Doña Carmen había sido una mujer muy trabajadora y administraba las fincas y la tienda que su difunto marido le dejó. Con tres hijos supo mantener el patrimonio familiar y darles, además, una buena educación a ellos. Pero hacía 15 años, empezaron ciertos pleitos por un dinero dejado por el marido y que ella repartió entre los hijos. Por asuntos de necesidad dio la mitad del dinero al hermano mayor que tenía un hijo con cáncer con un carísimo tratamiento en una clínica en Estados Unidos. Y a los otros dos compensaría el recibir menos el dejarle como herencia al morir la señora, unos bienes más valiosos que el que recibiría el hermano mayor. El pequeño nunca aceptó eso y armaba cada pleito en la casa cuando se tocaba el tema. Amenazó con poner abogado y al final optó por irse de la casa. Está casado y pudo abrir su negocio de calzado y le ha ido bien. Pero lleva ya más de diez años de no hablarse con su madre. Nunca más se dirigió a ella, ni para cumpleaños ni Navidad. Doña Carmen no conoce a sus nietos y siempre ha deseado ver al hijo. Muchas lágrimas ha derramado ella por este hijo suyo.

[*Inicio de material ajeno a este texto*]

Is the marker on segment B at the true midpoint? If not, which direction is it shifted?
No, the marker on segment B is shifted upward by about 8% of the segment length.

Esa noche ella llamaba, entre respiración entrecortada y estados de cierta inconsciencia a su hijo menor. “Francisco, Francisco, quiero verte”. Abría los ojos y buscaba entre los presentes a su hijo. Allí estaban todos, inclusive una enfermera que la cuidaba, pero no el hijo. El médico de cabecera me dice al oído: “tenía que haberse muerto hace horas esta señora. Es increíble cómo aguanta esperando que llegue su hijo”. Los familiares llevaban días intentando convencer al hijo, que vivía en otra población, que viniera a ver a su madre. Él decía que no.

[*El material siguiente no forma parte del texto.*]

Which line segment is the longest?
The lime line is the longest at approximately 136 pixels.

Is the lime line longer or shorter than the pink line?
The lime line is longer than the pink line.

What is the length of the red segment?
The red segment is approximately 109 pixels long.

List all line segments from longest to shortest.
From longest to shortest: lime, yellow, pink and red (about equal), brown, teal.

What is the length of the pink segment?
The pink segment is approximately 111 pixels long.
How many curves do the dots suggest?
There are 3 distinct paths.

Me armé de valor y yo decidí llamarlo. Me contestó la llamada y le dije más a menos así: “Francisco, le habla el padre Emiliani. Usted no me conoce. Pero estoy frente al lecho de dolor de una anciana que se está muriendo. Ella es su madre. Sí, aquella que lo parió y durante tantos años lo sirvió. Lo amamantó. Le enseñó a caminar, a hablar, a rezar. Lo llevó todos los días de niño a la escuela hasta que usted se pudo valer por sí mimo. Al morir su padre ella trabajó intensamente y le dio a usted formación universitaria. Sacrificó descansos, paseos, fiestas, por cocinarles a ustedes, lavar su ropa, planchar, ayudarles a hacer sus tareas y ahora se está muriendo. Ella quiere verlo, pero usted ha demostrado que tiene un corazón de piedra, insensible, cruel y despiadado. Yo le pido, le exhorto, le ordeno como sacerdote que venga ya para acá y despídase de ella”.

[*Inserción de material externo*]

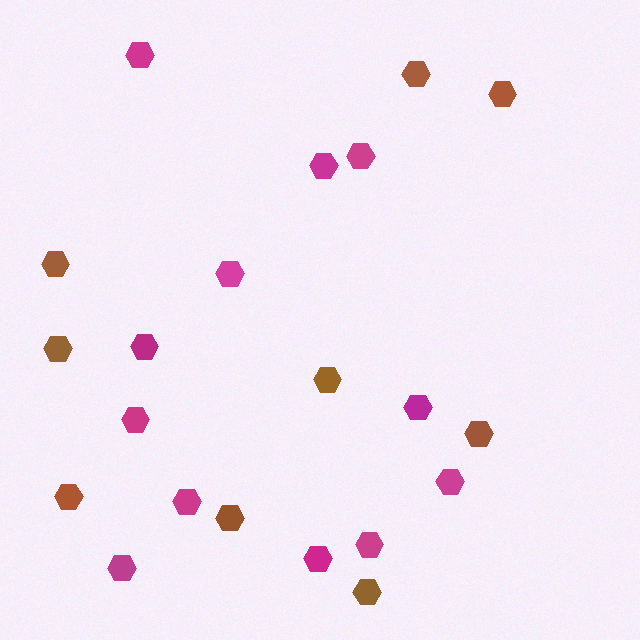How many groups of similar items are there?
There are 2 groups: one group of magenta hexagons (12) and one group of brown hexagons (9).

A las 10 y media de la noche llegaba Francisco y todo mojado entró a la casa y habitación de su madre. Este hombre, de unos cuarenta y ocho años al ver a su madre se enterneció, corrió y se arrodilló frente a la cama de su madre y le tomó la mano. “Mamá, ya estoy aquí”. La mujer abrió los ojos y levantando un poco la cabeza pudo verlo. Dibujó una pequeña sonrisa en sus labios y repitió varias veces el nombre Francisco tenuemente. “Mamá, perdóname. Mamá, no sabía lo que hacía. Perdóname”. La madre apretó su mano en la de su hijo y alcanzó a decir: “no hay nada que perdonar. Siempre te he amado”. Y murió en ese instante la mujer.
El amor de una madre se parece mucho al de Dios. Francisco se dejó llevar por la ambición y el resentimiento. Su madre perseveró en su amor. Ella no podía morir en paz sin ver a su hijo cerca. Dios tocó el corazón del hijo y él se reconcilió con ella. Al final el amor siempre vence. Ella alargó su vida, cuando biológicamente ya tendría que haber muerto, por ver por última vez a su hijo. Y se fue con Dios, con quien somos invencibles.